PID is currently in the early stage of WeChat Pay in 2013: the network effect has just begun, but the potential is enormous.

3. Token Economics: Value Capture Driven by Scenarios

If PID is PolyFlow's "identity infrastructure," then the destruction mechanism of the $PID token is the "value capture engine".

Many project tokens are merely for speculation, with their rise and fall entirely dependent on market sentiment, lacking actual value support. But $PID is different. Its design follows a simple logic: The more the network is used, the higher the token value.

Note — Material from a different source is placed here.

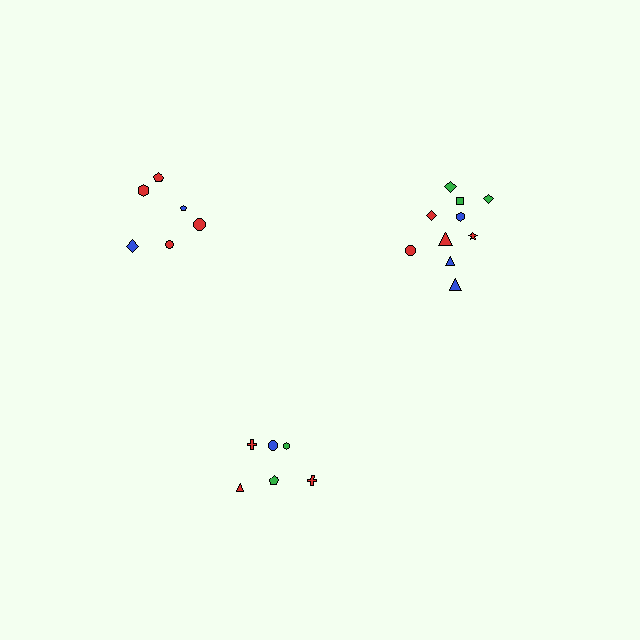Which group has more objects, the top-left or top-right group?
The top-right group.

3.1 How Does the Destruction Mechanism Work?

Every transaction in PolyFlow triggers an automatic destruction. The protocol extracts a portion from transaction fees to repurchase $PID from the public market and permanently destroy it. When merchants redeem liquidity vouchers, the redemption fees are also 100% allocated for repurchase destruction.

There is also credit penalty destruction: if a user violates the protocol rules (malicious refunds, fraudulent transactions, fake orders), the system will additionally destroy their staked $PID. This not only maintains ecological health but also creates additional deflationary pressure on the token.

3.2 True Scenarios for Destruction

If PID is PolyFlow's "identity infrastructure," then the economic model of the $PID token is the "value capture engine".

Thank you for considering the needed participation options available for PolyFlow and related activities.